With more than one-quarter of big leaguers on opening-day rosters were born outside the 50 states, most of them from Hispanic descent.

"These international players are very much a part of our national pastime," MLB union head Michael Weiner said. "Each of them must be ready to prove, at any time, his identity and the legality of his being in Arizona to any state or local official with suspicion of his immigration status."

Weiner said that if the law is not repealed or modified, the union would consider "additional steps."

A day earlier, WBC president Jose Sulaiman said its sanctioning body unanimously agreed it will not authorize Mexican boxers to fight in Arizona.

"Great figures of boxing have fought in Arizona, boxers such as Julio Cesar Chavez, Salvador Sanchez, Konstantin Tszyu, 'Coloradito' Lopez and many, many others," said Sulaiman, who is based in Mexico City. "The WBC will not allow that in boxing, athletes are exposed to suffer that degrading act, humiliating and inhumane, as racial discrimination is."

MLB, the NFL and the NBA declined comment on the law.

The BCS national championship game will be played next January in Glendale, Ariz., shortly after the city hosts the Fiesta Bowl.

"The recent Arizona immigration legislation is obviously a matter of great public concern," the Fiesta Bowl said in a statement Friday. "While this matter may ultimately be resolved in a court of law or in the court of public opinion, we are certain that it will not be resolved on the fields of college football."

Rep.
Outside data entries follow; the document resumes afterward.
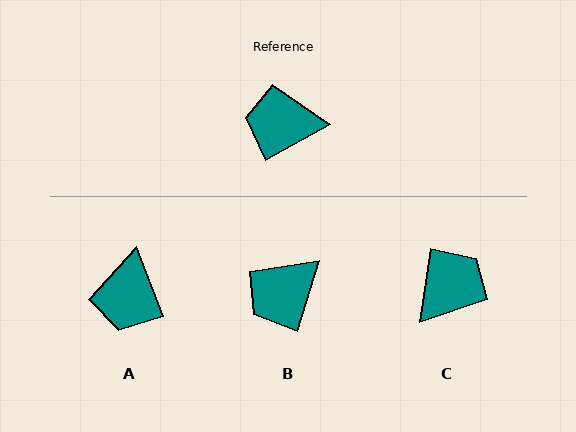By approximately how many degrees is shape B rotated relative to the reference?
Approximately 43 degrees counter-clockwise.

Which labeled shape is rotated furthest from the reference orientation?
C, about 127 degrees away.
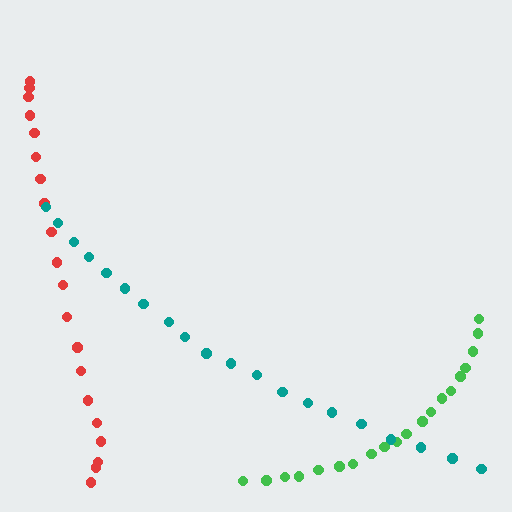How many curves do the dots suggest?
There are 3 distinct paths.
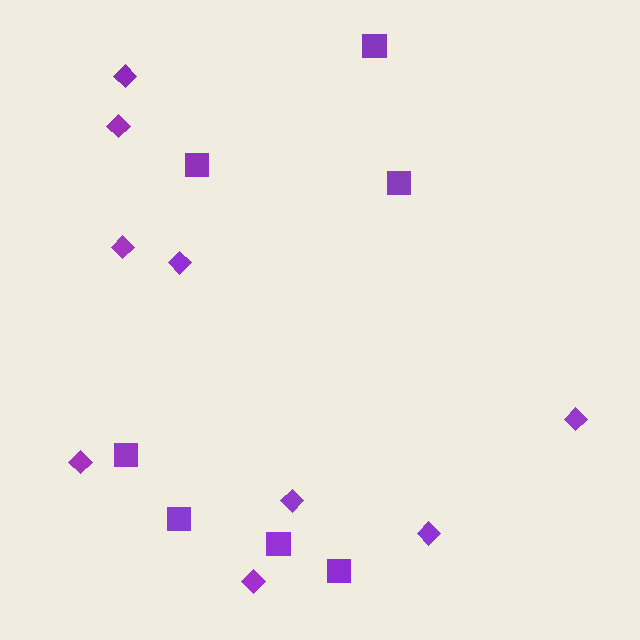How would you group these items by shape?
There are 2 groups: one group of squares (7) and one group of diamonds (9).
Jose Serrano, D-N.Y., sent a letter Thursday night to Selig, asking him to take next year's All-Star game out of Arizona.

Calling the law "extremist" and "discriminatory," the congressman wrote: The All-Star game is now not just a display of baseball's best talent, but is also a display of the global reach of the game. It is at odds with the reality of the modern game to hold such a prestigious event in a state that would not welcome those same players if they did not play our national pastime."
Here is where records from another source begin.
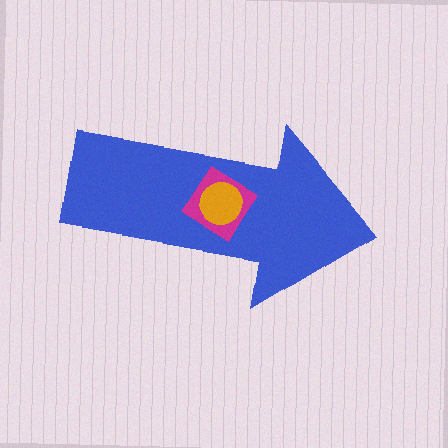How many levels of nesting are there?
3.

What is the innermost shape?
The orange circle.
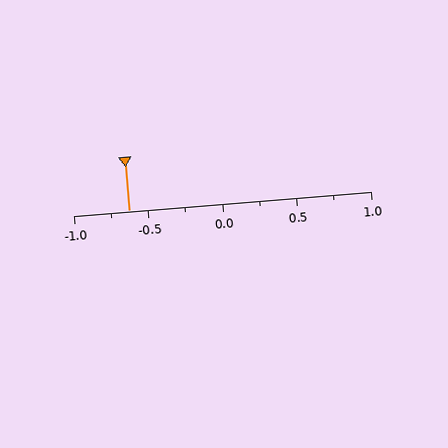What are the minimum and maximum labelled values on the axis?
The axis runs from -1.0 to 1.0.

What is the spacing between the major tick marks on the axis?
The major ticks are spaced 0.5 apart.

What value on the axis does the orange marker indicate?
The marker indicates approximately -0.62.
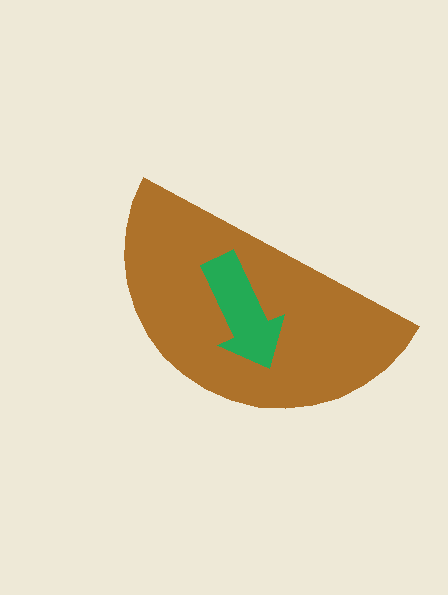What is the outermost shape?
The brown semicircle.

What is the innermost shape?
The green arrow.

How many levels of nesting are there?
2.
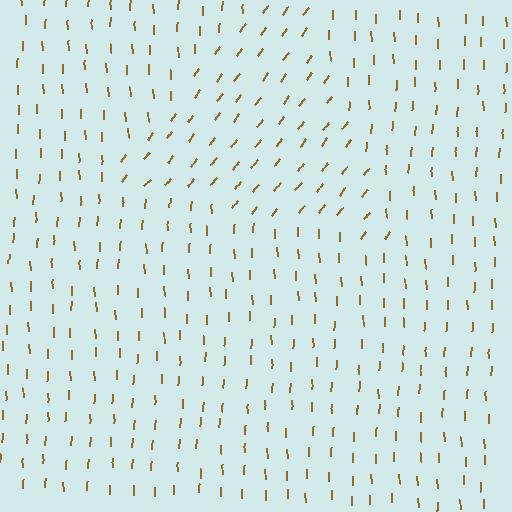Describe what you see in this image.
The image is filled with small brown line segments. A triangle region in the image has lines oriented differently from the surrounding lines, creating a visible texture boundary.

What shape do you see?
I see a triangle.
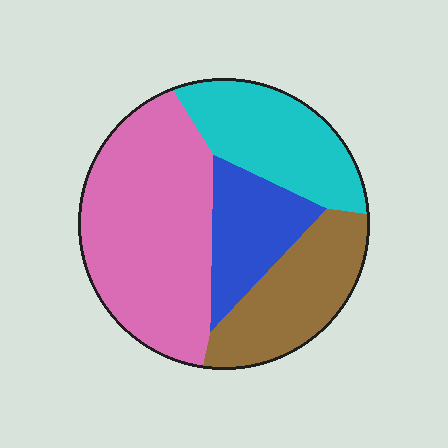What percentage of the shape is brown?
Brown takes up between a sixth and a third of the shape.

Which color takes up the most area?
Pink, at roughly 40%.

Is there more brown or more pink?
Pink.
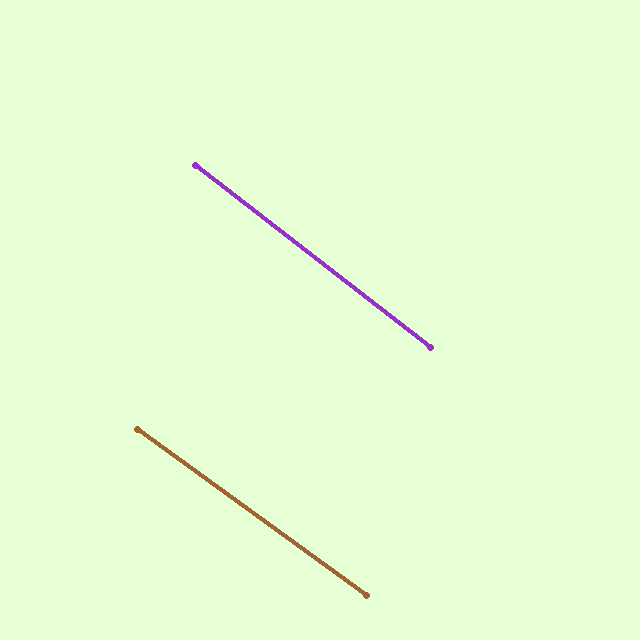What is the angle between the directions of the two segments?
Approximately 2 degrees.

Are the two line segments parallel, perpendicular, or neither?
Parallel — their directions differ by only 1.8°.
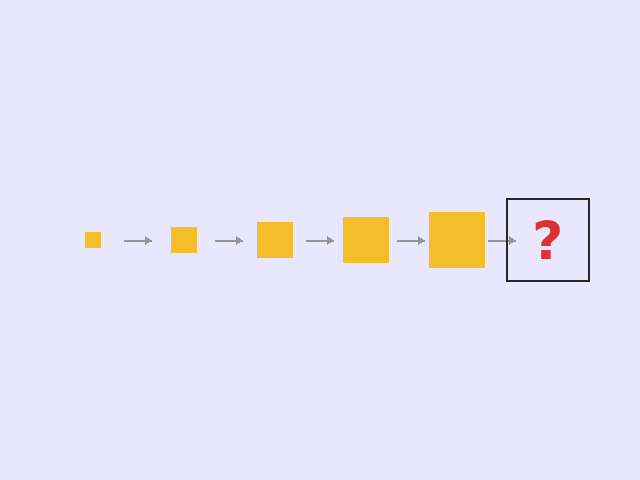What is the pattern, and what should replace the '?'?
The pattern is that the square gets progressively larger each step. The '?' should be a yellow square, larger than the previous one.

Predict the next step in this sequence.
The next step is a yellow square, larger than the previous one.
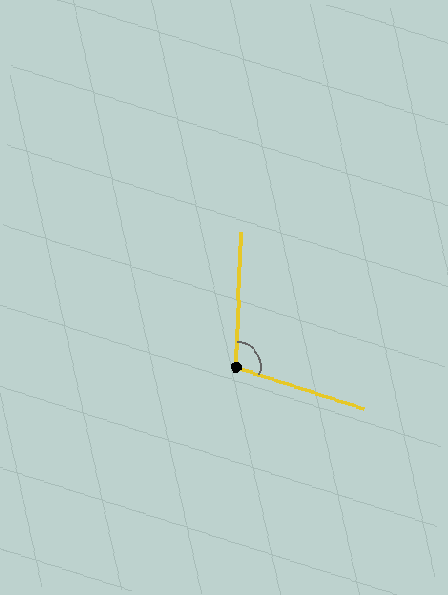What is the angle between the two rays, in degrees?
Approximately 106 degrees.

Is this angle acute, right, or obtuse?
It is obtuse.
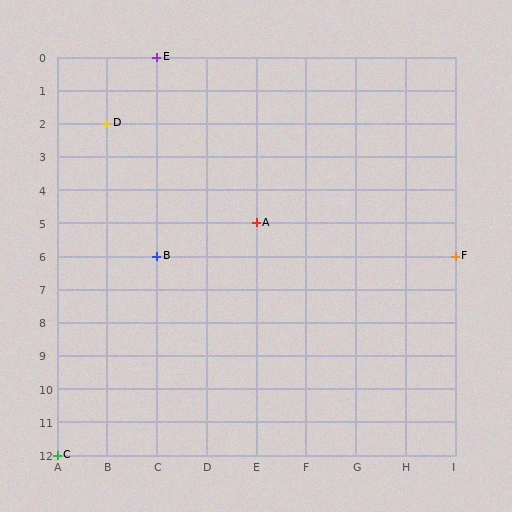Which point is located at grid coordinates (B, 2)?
Point D is at (B, 2).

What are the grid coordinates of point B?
Point B is at grid coordinates (C, 6).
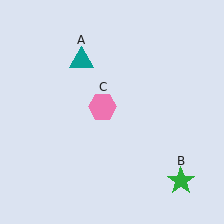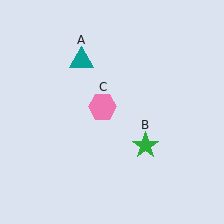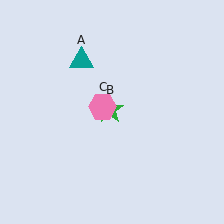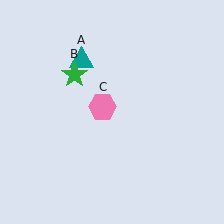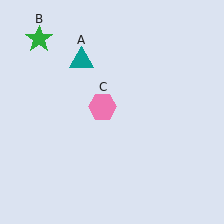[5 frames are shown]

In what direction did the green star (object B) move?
The green star (object B) moved up and to the left.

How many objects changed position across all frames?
1 object changed position: green star (object B).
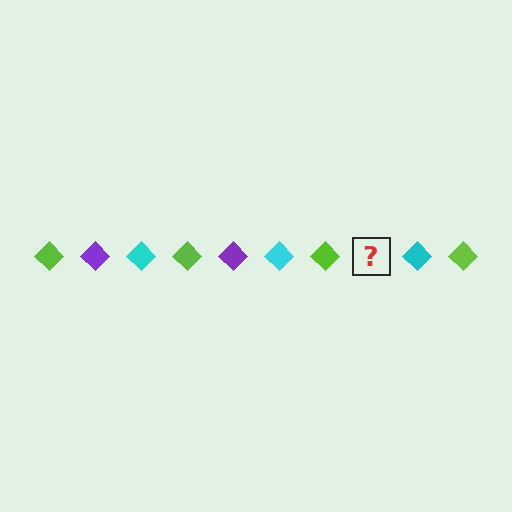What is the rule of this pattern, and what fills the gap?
The rule is that the pattern cycles through lime, purple, cyan diamonds. The gap should be filled with a purple diamond.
Arizona Diamondbacks managing general partner Ken Kendrick said "this whole situation is sad and disappointing."

"We believe the federal government should act swiftly to address the immigration issue once and for all," he said in a statement.

Said Cleveland Indians coach Sandy Alomar Jr., whose team trains in Goodyear, Ariz.: "Certainly I am against profiling any race and having sterotypes, but at the same time my feeling is what does baseball have to do with politics? Let the politicians stay in politics and the baseball players play baseball."

Guillen, from Venezuela, became an American citizen in 2006. He said players should consider boycotting baseball in Arizona, adding, "I plead sportsmen to join on this."

The White Sox hold spring training in suburban Phoenix. Guillen said he hoped MLB would take a strong stance on the immigration law.

"They have to. They have a team in Arizona," he said. "There is a concern for baseball players to go out there, of course, and we've got to support those people."

OUAlum1990
5/2/2010, 09:57 PM
That would be excellent if it were in Houston. I'll be there no matter the cost!